My stepfather always went to bed early. My mother had also adopted this habit, and soon enough, they retired to their room upstairs. I washed the dishes and put the leftovers into the mesh-screened food cupboard to keep lizards and cockroaches out. Each cupboard leg stood in a small saucer filled with water, so that ants couldn’t climb up. Finally, I collected the food scraps and took them into the back alley for the stray cats.

It had cooled down, though the sides of the buildings still radiated the heat of the day. The night sky was sprinkled with stars and a thin crackle of music wafted into the evening air. Somewhere, someone was listening to a radio. It was a foxtrot, a dance that I could do with my eyes closed now, humming under my breath.

The music ended in a smattering of applause. Startled, I turned.

“Since when have you been able to dance?”

He was a shadow in the darkness of the alley, leaning against the wall, but I’d know him anywhere.

“How long have you been here?” I said indignantly.

“Long enough.” Detaching himself from the wall, his dim outline seemed taller, his shoulders wider than before. I couldn’t see the expression on his face and felt suddenly shy. I hadn’t seen Shin for almost a year.

“Why didn’t you stay in Singapore?” I asked.

“Oh, so you didn’t want me to come back?” He was laughing, and I felt a rush of relief. It was the old Shin, my childhood friend.

“Who’d want you? Well, maybe Ah Kum does.”

“You mean the new girl at the shop?” He shook his head. “My heart belongs to the medical profession.”

The neighbor’s window banged shut. We were making too much noise in the alley. I headed back towards the fan of light spilling from the kitchen door.

“You cut your hair,” he said in surprise.

My hand flew to the shorn nape of my neck. Let the jokes begin, I thought grimly. But surprisingly, Shin didn’t say anything else. He sat down at the table and watched as I fidgeted, wiping down an already clean counter. The oil lamp had burned low and the kitchen was full of shadows.

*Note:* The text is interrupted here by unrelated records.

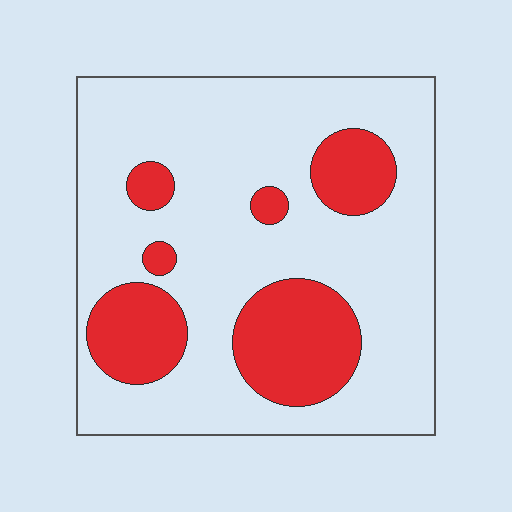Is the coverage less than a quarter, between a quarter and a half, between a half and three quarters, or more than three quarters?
Less than a quarter.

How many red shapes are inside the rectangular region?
6.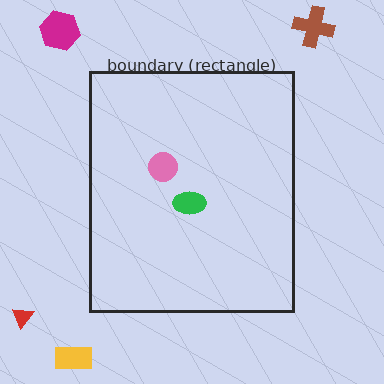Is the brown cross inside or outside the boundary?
Outside.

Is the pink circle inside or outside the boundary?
Inside.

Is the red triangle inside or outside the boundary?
Outside.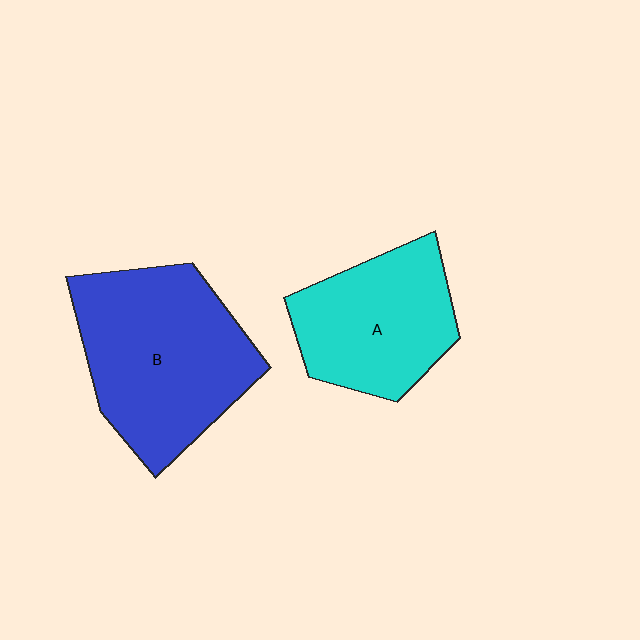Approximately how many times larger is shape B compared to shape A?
Approximately 1.4 times.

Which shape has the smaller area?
Shape A (cyan).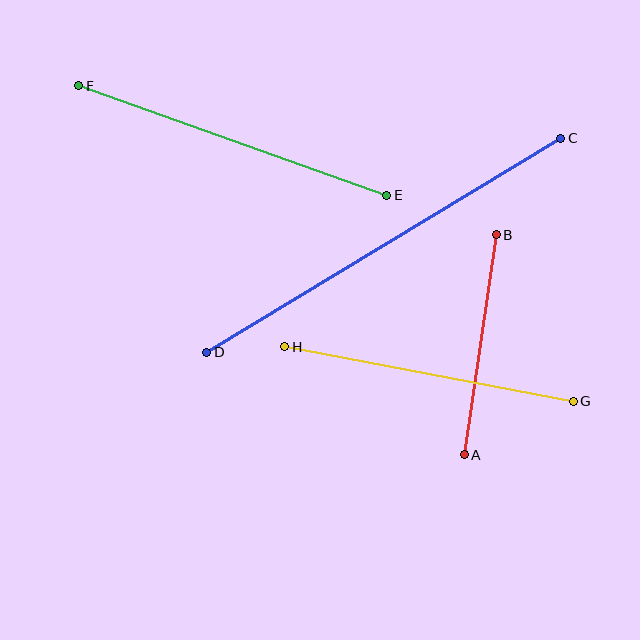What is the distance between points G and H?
The distance is approximately 293 pixels.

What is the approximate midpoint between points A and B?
The midpoint is at approximately (480, 345) pixels.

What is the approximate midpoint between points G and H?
The midpoint is at approximately (429, 374) pixels.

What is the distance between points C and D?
The distance is approximately 414 pixels.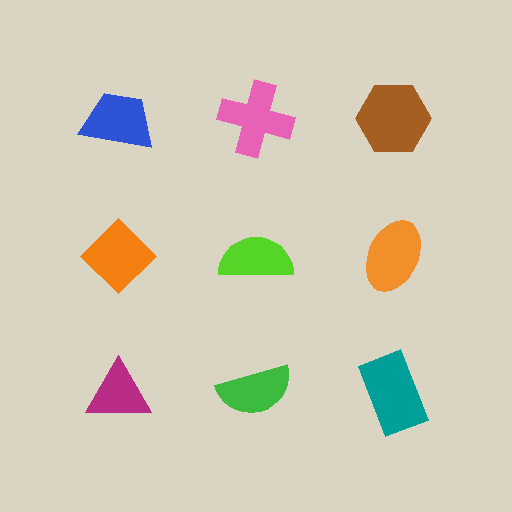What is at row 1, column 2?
A pink cross.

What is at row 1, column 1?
A blue trapezoid.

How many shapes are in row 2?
3 shapes.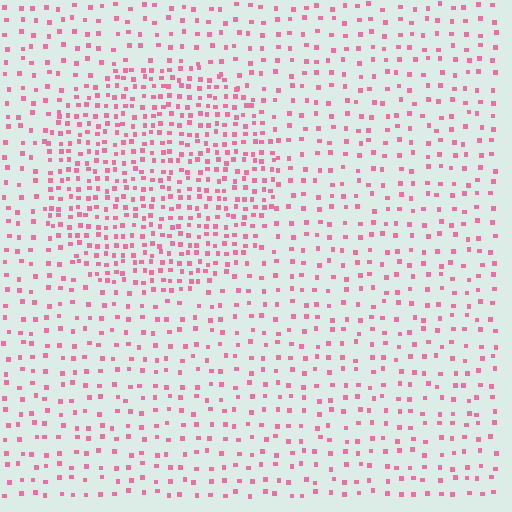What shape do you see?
I see a circle.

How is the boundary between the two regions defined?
The boundary is defined by a change in element density (approximately 2.1x ratio). All elements are the same color, size, and shape.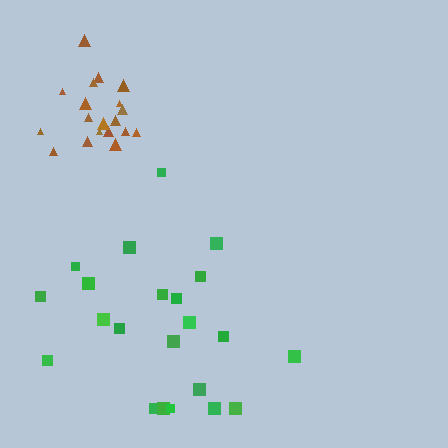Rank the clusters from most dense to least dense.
brown, green.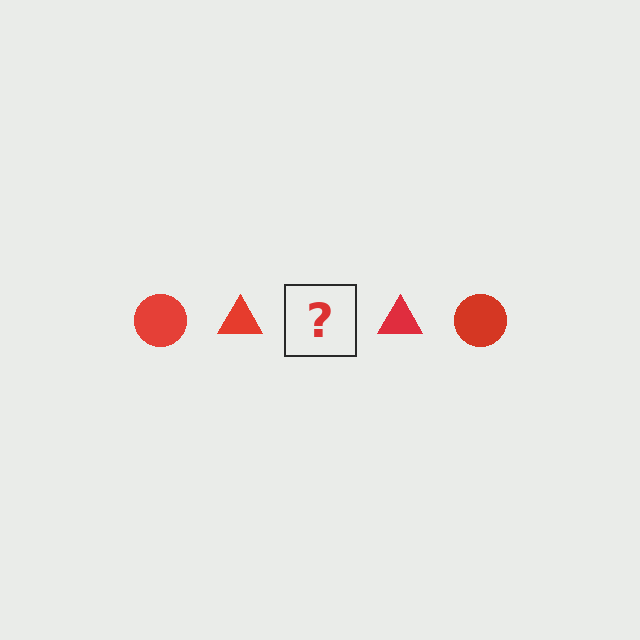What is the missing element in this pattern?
The missing element is a red circle.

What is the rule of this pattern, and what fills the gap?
The rule is that the pattern cycles through circle, triangle shapes in red. The gap should be filled with a red circle.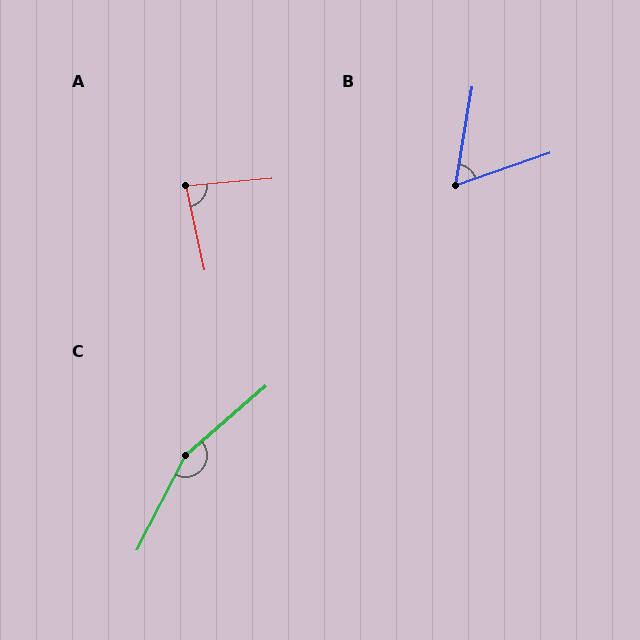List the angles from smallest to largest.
B (61°), A (82°), C (158°).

I hurriedly asked one question after another about what Singapore was like.

“But what have you been doing?” he asked. “Some poor woman probably has a dress that’s sewn inside out.”

I threw the dishtowel at him. “I sew very well. I’m extremely talented, according to Mrs. Beaky Tham.”

“Is her name really Beaky?”

“No, but it should be. She looks like a tiny crow, and she likes to walk into my room and open all the drawers whenever I’m out.”

“I’m sorry,” Shin said, laughing. And then he really did look sorry.

“What for?”

“Because you should be the one in medical school.”

“I could never go.” I turned away. It was still a sore spot for me. I’d been the one who’d first thought of being a doctor, or some kind of medical aide. Anything to heal the bruises on my mother’s arms, the sprains that she mysteriously developed. “I heard you saw Ming tonight.”

“And Robert.” Robert Chiu was Ming’s friend. His father was a barrister who’d been trained in England. All his children had English names—Robert, Emily, Mary, and Eunice—and they had a piano and a gramophone in their large house, which was teeming with servants. Robert and Shin had never really got along. I wondered why the three of them had been together.